Most of us know better. We know you can't assume that an entire race, gender, ethnicity or religion share all the same characteristics. But it makes it easier for us to judge them so that's what we do. I hear the same stereotypes thrown around where I meet with my buddies that I've been listening to for the last fifty years. And I hear some of the same things at the college too.
Most white people know there are successfully black people. There's even one running for President in the Republican primaries. We've had commanders, generals, CEO's, Secretary of States and Presidents of the United States that were black but many still think those are exceptions to the rule. They continue to generalize that blacks are poor, shiftless, lazy people living off the government tit with no desire to contribute to themselves, their family, their neighborhood or their country in a positive way at all.

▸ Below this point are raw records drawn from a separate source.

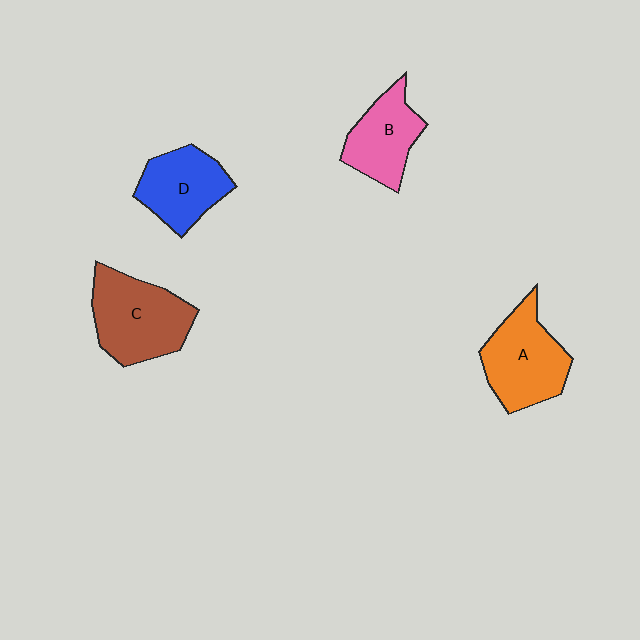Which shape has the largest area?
Shape C (brown).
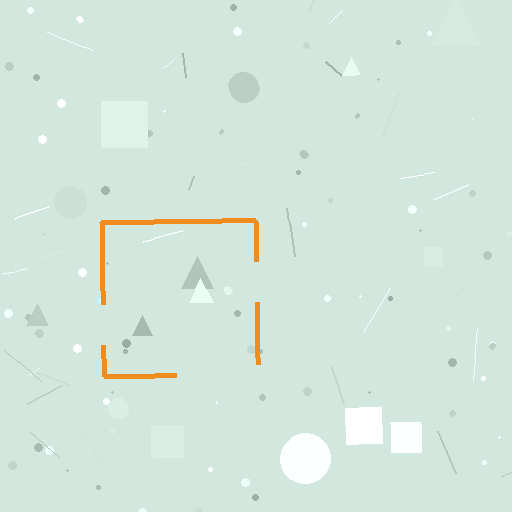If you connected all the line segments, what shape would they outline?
They would outline a square.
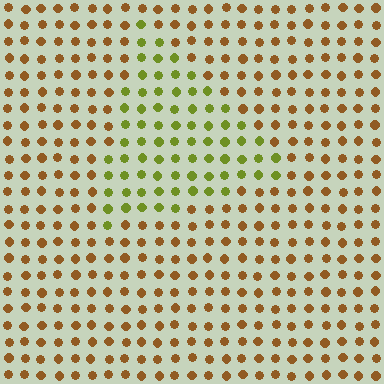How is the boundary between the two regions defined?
The boundary is defined purely by a slight shift in hue (about 49 degrees). Spacing, size, and orientation are identical on both sides.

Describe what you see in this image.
The image is filled with small brown elements in a uniform arrangement. A triangle-shaped region is visible where the elements are tinted to a slightly different hue, forming a subtle color boundary.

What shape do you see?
I see a triangle.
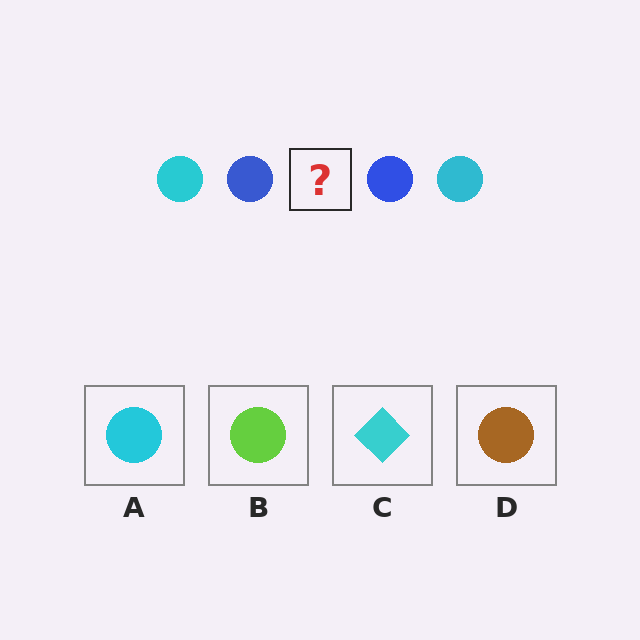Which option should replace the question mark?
Option A.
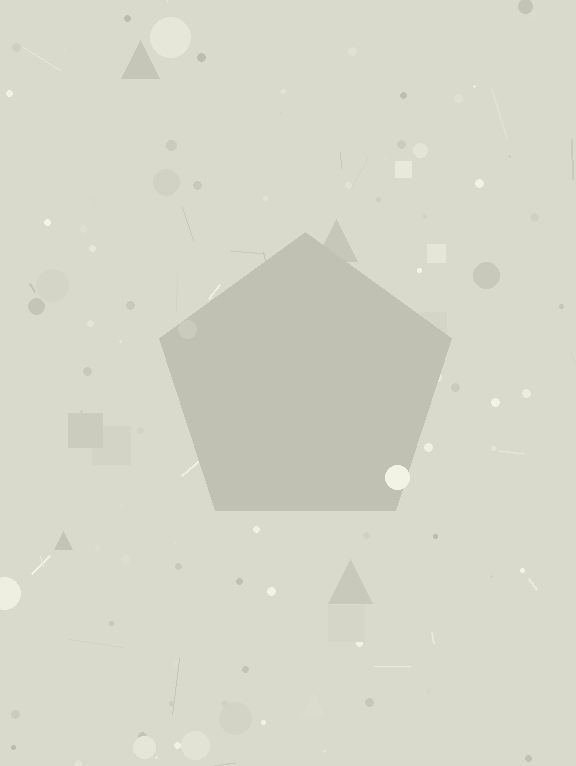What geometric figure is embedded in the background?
A pentagon is embedded in the background.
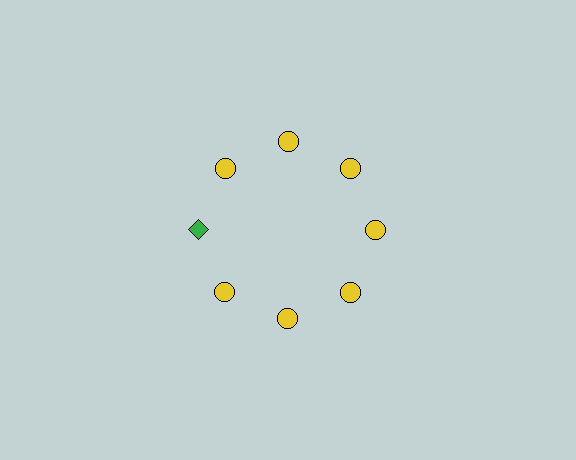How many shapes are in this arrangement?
There are 8 shapes arranged in a ring pattern.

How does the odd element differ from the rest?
It differs in both color (green instead of yellow) and shape (diamond instead of circle).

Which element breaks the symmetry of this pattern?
The green diamond at roughly the 9 o'clock position breaks the symmetry. All other shapes are yellow circles.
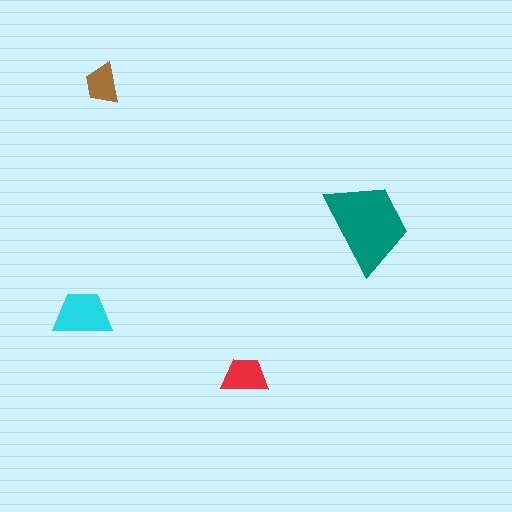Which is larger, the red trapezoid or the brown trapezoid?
The red one.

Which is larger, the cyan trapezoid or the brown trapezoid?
The cyan one.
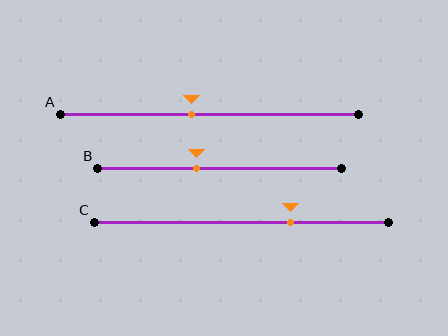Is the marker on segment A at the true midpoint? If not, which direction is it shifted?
No, the marker on segment A is shifted to the left by about 6% of the segment length.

But this last week in Baltimore, even before the marches and the violence was over, that neighborhood's residents took to the streets to clean up what a gang of complainers and malcontents caused. More than 2,500 volunteers came out to clean up the mess the rioters had left behind and help local shopkeepers get back to business. The Week magazine reports that with public schools closed, a Twitter campaign was launched to help prepare lunches for the tens of thousands of students who rely on school food for their daily meals. One Baltimore resident was quoted as saying that in spite of all the troubles they had experienced, "we can see a more hopeful tomorrow."
This was much more than just a feel-good story because those kinds of stories usually close a newscast instead of leading it. This was democracy in action. This was the people who actually LIVED in that neighborhood taking action to fix the wrongs imposed on them by teenagers looking to have fun in a criminal way and outside agitators that provoked them into that kind of behavior.

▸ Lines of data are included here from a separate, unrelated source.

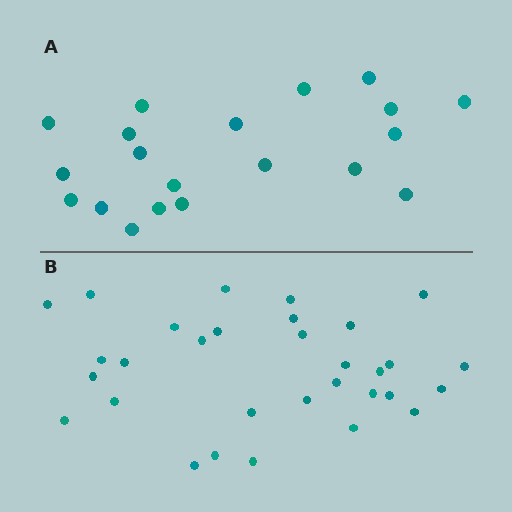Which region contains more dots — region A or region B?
Region B (the bottom region) has more dots.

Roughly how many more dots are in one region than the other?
Region B has roughly 12 or so more dots than region A.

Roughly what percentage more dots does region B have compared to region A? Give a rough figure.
About 55% more.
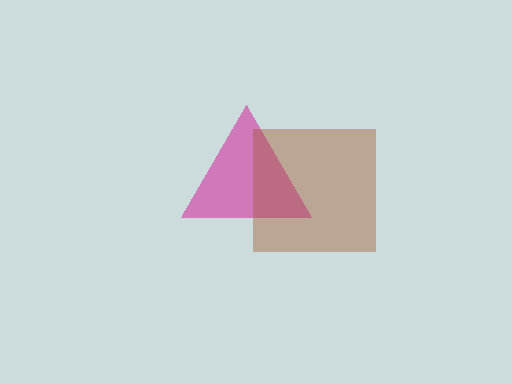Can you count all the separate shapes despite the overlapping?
Yes, there are 2 separate shapes.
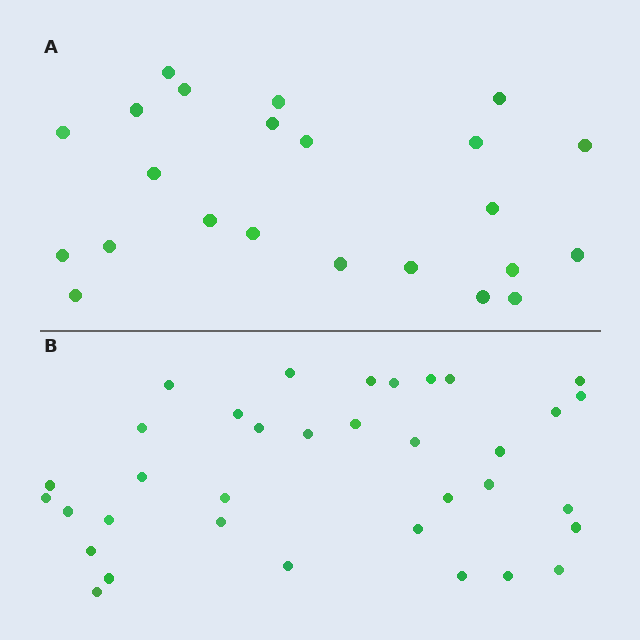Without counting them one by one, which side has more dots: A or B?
Region B (the bottom region) has more dots.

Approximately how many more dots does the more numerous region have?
Region B has roughly 12 or so more dots than region A.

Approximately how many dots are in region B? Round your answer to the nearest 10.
About 40 dots. (The exact count is 35, which rounds to 40.)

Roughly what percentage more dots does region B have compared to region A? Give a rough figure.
About 50% more.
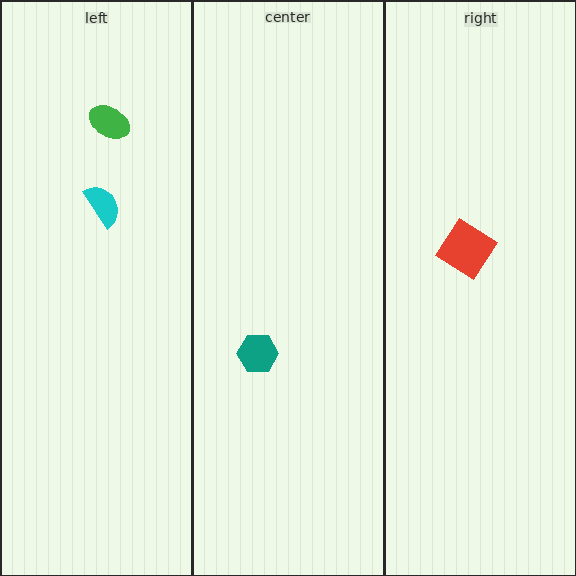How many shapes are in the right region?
1.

Most people don't want the neighborhood they live in torn down and burned up and the residents of that neighborhood in Baltimore didn't either so they went to the streets to fix it, just like rioters had taken to those same streets earlier to destroy it.
I don't know if we'll ever stop painting people with a broad brush. We sure haven't in the 50 plus years I've been aware of the neighborhood, the country and the world I live in but for a long time I had hope. But the reality is we've always had wars and we still have them. We've always had racism and we still have it. We've always had elitism and we still have it.
My optimism for a bright tomorrow has been tempered, to say the least.